Записки жильца
Шрифт:
Дина была второй женщиной в его жизни и первой любовью. У нее было несколько случайных, коротких связей, она рассказала ему все, и он рассказал ей о Каменце, об Анне. Она ревновала к тому, что было, а он знал уже то, что ничего не было ни у нее, ни у него, вселенная родилась, когда они соединились, и доныне на земле никто не чувствовал того, что чувствовали они.
Но вправду ли ничего не было? Разве не было счастья, не было ежедневного ожидания счастья? Разве не было счастья с той немкой, с ее кукольным смехом, с ее изменами мужу, любовнику, любовникам? С той, которая вопреки жесткой подноготной жизни принадлежала ему? Принадлежала? Ему? Нет, это он ей принадлежал, он, победитель рейха, был таким же покорным приказчиком ее ласк, каким приказчиком в ее пивнушке в Каменце, ее покорно и хозяйственно волнующейся плоти был ее несчастно-настойчивый муж. Из-за нее он, Лоренц, глупо, ничтожно повел себя с генералом, но не потому, что любил ее, а потому, что чувствовал себя обязанным ее любить.

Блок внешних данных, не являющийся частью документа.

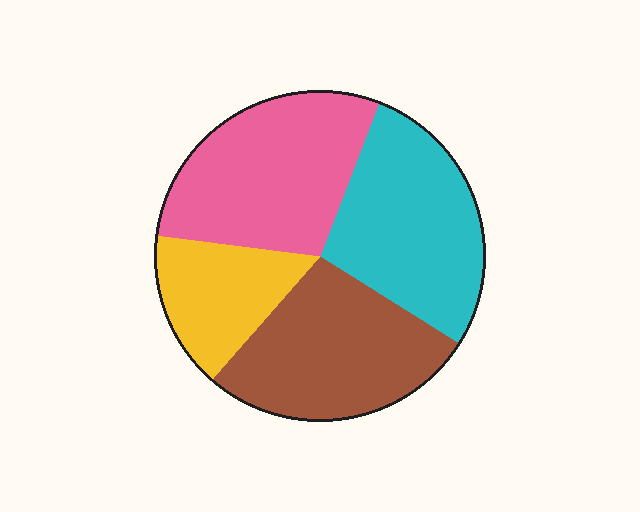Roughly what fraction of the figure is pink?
Pink takes up between a quarter and a half of the figure.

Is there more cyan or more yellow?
Cyan.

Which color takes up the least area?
Yellow, at roughly 15%.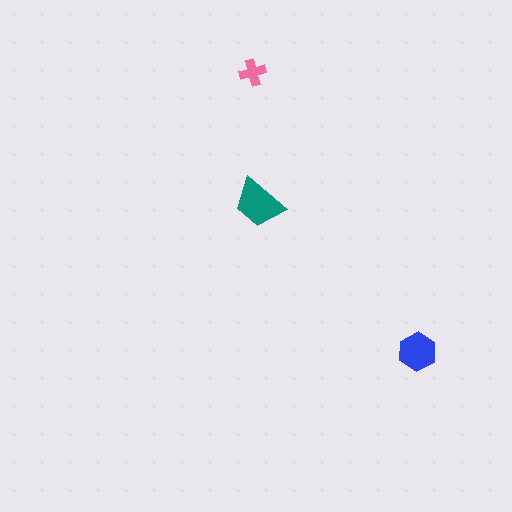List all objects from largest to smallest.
The teal trapezoid, the blue hexagon, the pink cross.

А разве Дина сразу узнала, что любит его? Она хотела выйти за него замуж, потому что очень хотела выйти замуж, а он был неженатый, добрый, порядочный, подходил ей по возрасту, она с детства привыкла его уважать. Но теперь каким-то необыкновенным, внутренним зрением она увидела, что всегда его любила, что всегда ей были милы этот высокий лоб, эти голубые глаза, это целомудрие, эта непрактичность, она росла рядом с ним, но как долго она шла к нему! "Мы, хотя и жили в одном доме, только сейчас нашли друг друга в бесконечном мире", - сказала ему Дина, и он понял, что это истина. Она стыдилась великого счастья, потому что была великая беда, мама в тюрьме, и умилял его этот стыд, и все в ней было истинно, близко, чудесно: и ее энергичная, порою неправильная, с певучими длиннотами речь, и резкие жесты, и улыбка, и взгляд, и то, как она ест, и то, как она доверчиво, с тихим ликованием раздевается при нем донага, и то, как она гордится его начитанностью, неприспособленностью к жизни - трудной и неправедной жизни, и то, как она с явным удовольствием глядится в зеркало, нарочно с победительным вызовом судьбе выпячивая некрасивую нижнюю губу, и то, как она для него стряпает, и то, как она задумывается, и то, как она молчит, и то, как она не молчит. Еще их слияние могло называться блудом, потому что не было узаконенным, могло называться грехом, потому что в это время Фрида сидела в тюрьме, но то был не блуд, не грех, то была любовь, и Бог вошел в его сердце, как святой странник входит в дом бедняка, потому что Бог есть любовь. Во всемирной разноголосице это могли услышать все, но лишь те услыхали, кто хотел слушать, те, чьи двери открыты для странника.
В артели "Канцкультпром" произошли перемены. Старшего бухгалтера и по совместительству парторга Рамирева сделали и.о. председателя, его место, тоже временно, пока не подыскали кандидатуру, занял Лоренц, а место Лоренца предоставили Дине, на улицу ее не выгнали, так предложил Рамирев. Одни объясняли это благородством Рамирева, всегда отзывчивого, другие, более понятливые, - решением высшего начальства, но и те и другие увидели в этом хорошее предзнаменование. Зарегистрироваться Дина и Миша не имели права, так как служили в одном предприятии и она Мише была подчинена: семейственность, - но сослуживцы уже знали о них, скрыть было невозможно.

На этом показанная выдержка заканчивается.